Patients and Methods This study was initiated mainly to observe the safety and efficacy of flumatinib in the treatment of adult patients with resistant or intolerant Chronic-Phase Chronic Myeloid Leukemia, especially in second-line or above treatment in the real world. Efficacy and safety assessments were collected for the intent-to-treat population. Major molecular response (MMR) was defined as BCR-ABL1 transcript level ≤ 0.1% on the International Scale (IS), molecular response (MR4) was defined as BCR-ABL1 transcript level (IS) ≤ 0.01%; MR4.5 was defined as a BCR-ABL1 (IS) transcript level ≤ 0.0032%. DMR was defined as MR 4.0 or MR 4.5.

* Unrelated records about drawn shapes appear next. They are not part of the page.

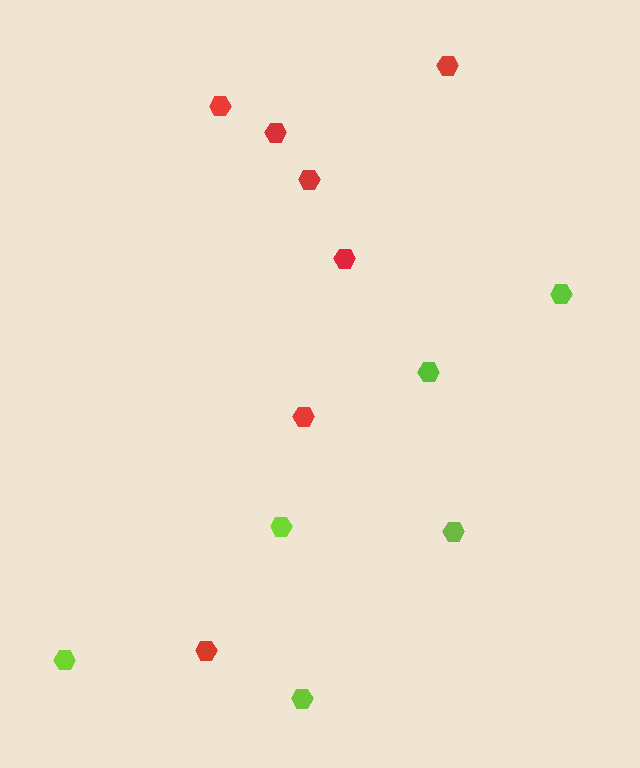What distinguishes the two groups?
There are 2 groups: one group of lime hexagons (6) and one group of red hexagons (7).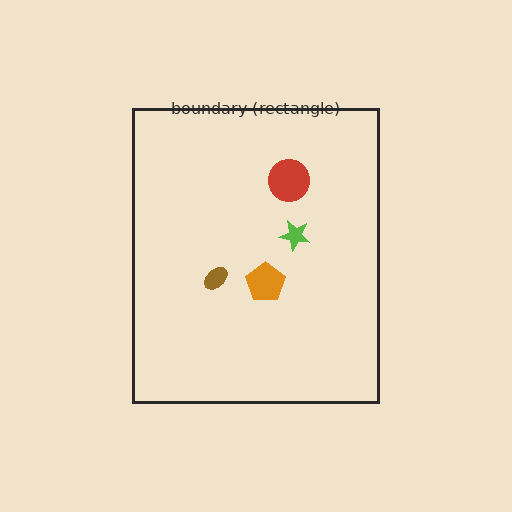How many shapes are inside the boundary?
4 inside, 0 outside.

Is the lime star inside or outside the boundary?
Inside.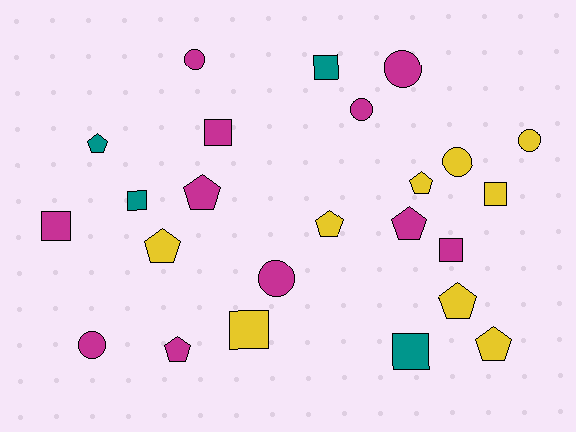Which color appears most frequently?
Magenta, with 11 objects.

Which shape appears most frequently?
Pentagon, with 9 objects.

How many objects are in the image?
There are 24 objects.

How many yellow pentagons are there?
There are 5 yellow pentagons.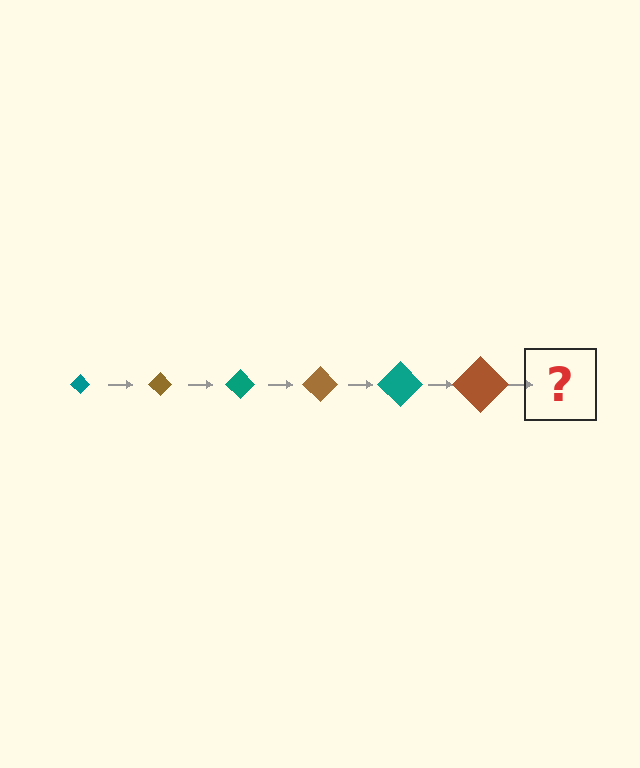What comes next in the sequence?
The next element should be a teal diamond, larger than the previous one.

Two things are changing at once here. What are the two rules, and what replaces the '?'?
The two rules are that the diamond grows larger each step and the color cycles through teal and brown. The '?' should be a teal diamond, larger than the previous one.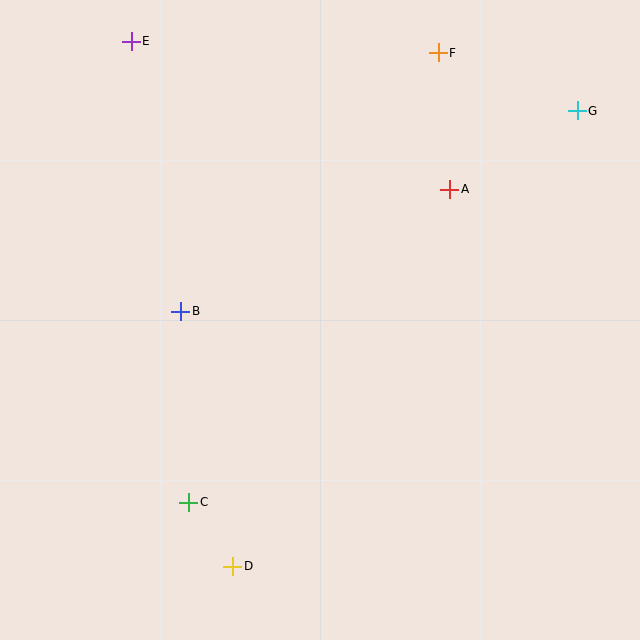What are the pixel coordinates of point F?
Point F is at (438, 53).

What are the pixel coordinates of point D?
Point D is at (233, 566).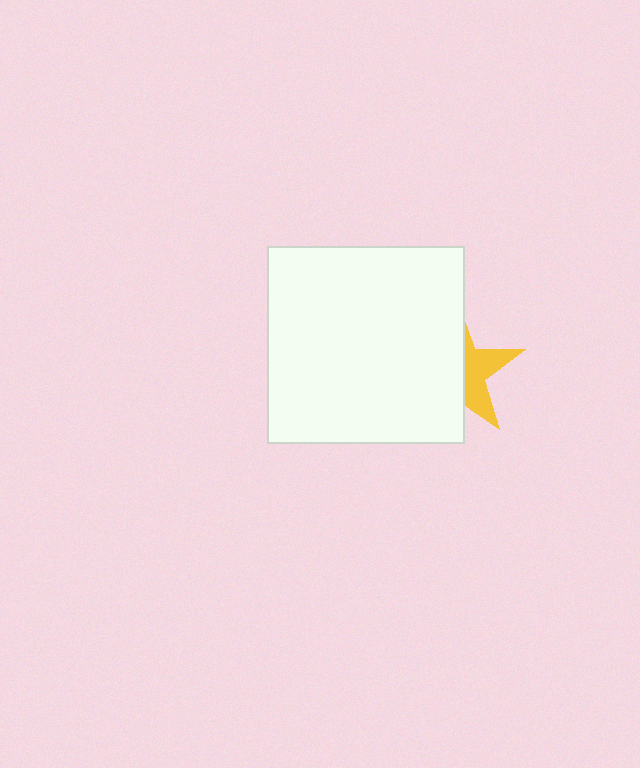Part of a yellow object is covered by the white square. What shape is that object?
It is a star.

Results Among the 58 evaluable patients with CML-CP, 54% were male, 47% were female. The median age of these patients is 45Y. During the observation period, there were 28 second-line conversion patients (48%), 19 third-line conversion patients (33%), and 11 fourth-line and above patients (19%). Prior therapies included imatinib, dasatinib, nilotinib, olverembatinib, radotinib and ponatinib. All patients converted to treatment of 600mg flumatinib daily. Among the 58 evaluable patients, 20 patients who had been treated with imatinib alone were converted to flumatinib, including 9 cases of IM resistance, 8 cases of IM intolerance and 2 case of personal reasons. During the 1-year follow-up, 52% of patients (n=30) were evaluable for the achievement of MMR. The patients with BCR-ABL1 (IS) > 10% at baseline, 3, 6 and 12 months were 48%, 17%, 23% and 26%, respectively; for patients with BCR-ABL1 (IS) < 0.1% were 26%, 40%, 49% and 52%, respectively; for patients with DMR were 26%, 40%, 49% and 52%, respectively. For imatinib-intolerant or -resistant patients, MMR was 44%. Subgroup analyses showed that the imatinib-intolerant or -resistant patients with BCR-ABL1 (IS) >10% at baseline, 3, 6 and 12 months were 65%, 0%, 10% and 0%, respectively; for patients with BCR-ABL1 (IS) < 0.1% were 10%, 33%, 80% and 44%, respectively; for patients with DMR were 5%, 11%, 30% and 11%, respectively. Meanwhile, 11% of patients could not be detected at molecular level (0.000%). Of the 58 patients, only Grade 1 AEs were reported, including diarrhea, rash and eye edema.

Conclusion Flumatinib has good efficacy and safety in the treatment of adult patients with resistant or intolerant Chronic-Phase Chronic Myeloid Leukemia, it will be a good choice for second-line or above treatment for CML-CP In clinical practice.

No relevant conflicts of interest to declare.